Всхлипываю, когда Мирон Львович жестоко вытягивает пальцы из голодной щели. Я хочу продолжения сладкой пытки. Вновь пробегает по набухшим и налитым кровью половым губам и поднимается выше. К крепко сжатому от смущения колечку мышц. Испуганно и вяло дергаюсь под его уверенной рукой.

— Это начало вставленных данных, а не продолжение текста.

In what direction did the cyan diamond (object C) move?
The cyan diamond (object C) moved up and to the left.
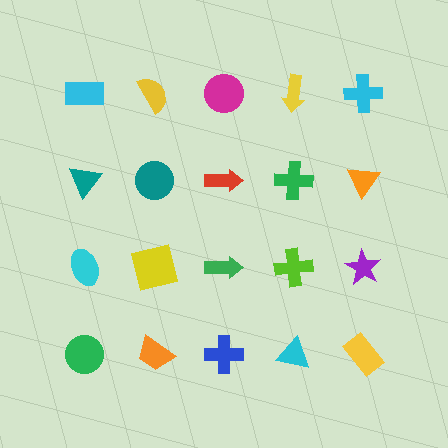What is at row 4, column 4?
A cyan triangle.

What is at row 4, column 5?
A yellow rectangle.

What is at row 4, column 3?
A blue cross.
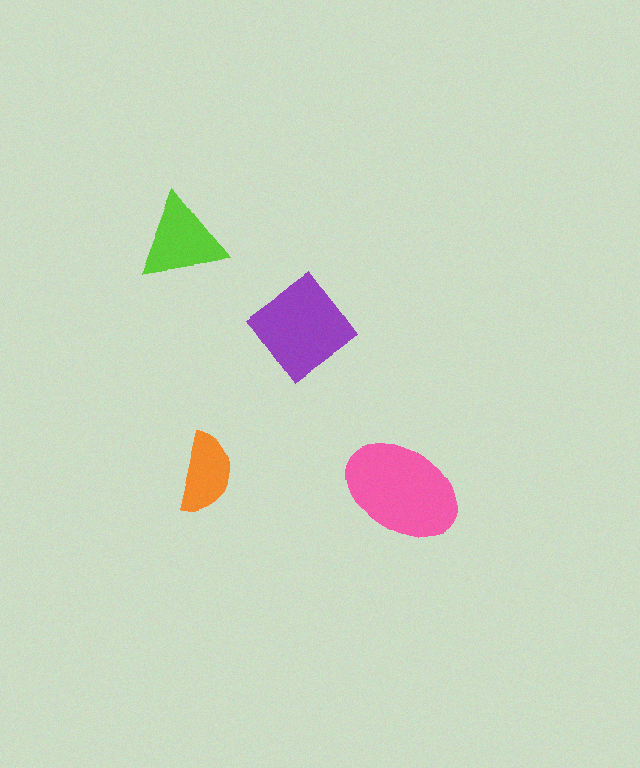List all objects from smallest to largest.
The orange semicircle, the lime triangle, the purple diamond, the pink ellipse.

Вырваться, влепить пощечину и трусливо убежать. Не позволит. Он увлечен процессом, а я могу лишь хрипло и часто дышать: тело не слушается и меня сковало цепями сомнений. Он ждет от меня покорности. Готова ли я сделать следующий шаг и хватит ли мне смелости заглянуть во тьму своей порочной души?
— Расслабься.
Выдыхаю, повинуясь строгому голосу. Медленно вводит указательный палец до основания, и зажмуриваюсь, прислушиваясь к новым ощущениям. Я должна хоть попытаться выступить против, ведь его забавы иссушают меня, но вряд ли он прислушается ко мне. Он — хищник, а я — его доверчивая жертва.
— Мирон Львович…
Вспышка стыда разгоняет по венам кровь, и во мне уже два пальца. Мышцы тянет иное удовольствие, сплетенное с легкой болью и беспомощностью перед беспринципным развратником. Как я могу получать удовольствие от грязных ласк, которые смутят даже опытную блудницу?

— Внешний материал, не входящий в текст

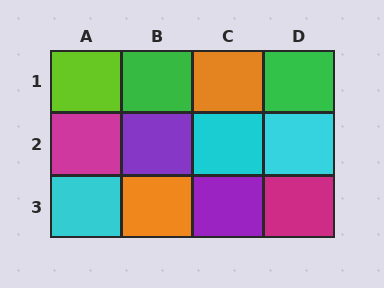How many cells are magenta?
2 cells are magenta.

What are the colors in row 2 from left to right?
Magenta, purple, cyan, cyan.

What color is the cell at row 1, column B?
Green.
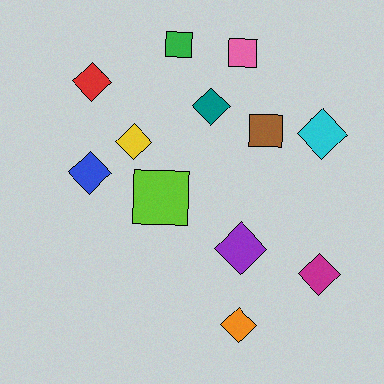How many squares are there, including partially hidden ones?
There are 4 squares.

Как не вовремя меня пронзает игла ревности: скольких любовниц Мирон Львович успел совратить на подобные утехи? Он слишком виртуозен в мастерстве соблазнения, а значит — его руки любили множество красавиц и каждую из них доводили до сладких криков и беспомощного мычания..
— Ах ты, маленькая шлюшка, — дергает рукой, проникая в темные глубины моего тела. — Завелась?
От его грубости кровь бурлит ядовитым желанием, и сознание меркнет чернильными пятнами. Из меня льются стоны, а тело плавится теплой патокой от медленных скользящих движений пальцев.
Еще…
Я жажду большего. Скребу ноготками гладкую столешницу, вздернув голую попу.
Глубже…
Я раскрыта бутоном чистой похоти, но Мирон Львович нетороплив и сосредоточен. Исследует границы дозволенного, а я согласна на все. Я на пределе.
Резче…
Вздрагиваю и вся сжимаюсь от громкого и истеричного стука в дверь кабинета. Униженно вскидываюсь, но Мирон Львович повелительно давит ладонью на спину. Он не намерен обрывать ласки, и я рада его беспринципности и распущенности.
— Мирон Львович! — громкий и скандальный голос Марии Ивановны бьет меня наотмашь. — Мирон Львович!
Разминает и растягивает узкую щель, и меня неожиданно пронзает конвульсия острого оргазма. В немом крике поднимаю от стола лицо. Утроба спазмирует, а по щеке скатывается слеза жгучего стыда. Меня вновь препарировали жестокими ласками и явили на свет похотливую и развратную суку, которая готова удовлетворить любые капризы босса, какими бы они гнусными ни были. И поздно отступать и покидать игру, на которую согласилась по глупости и самоуверенности.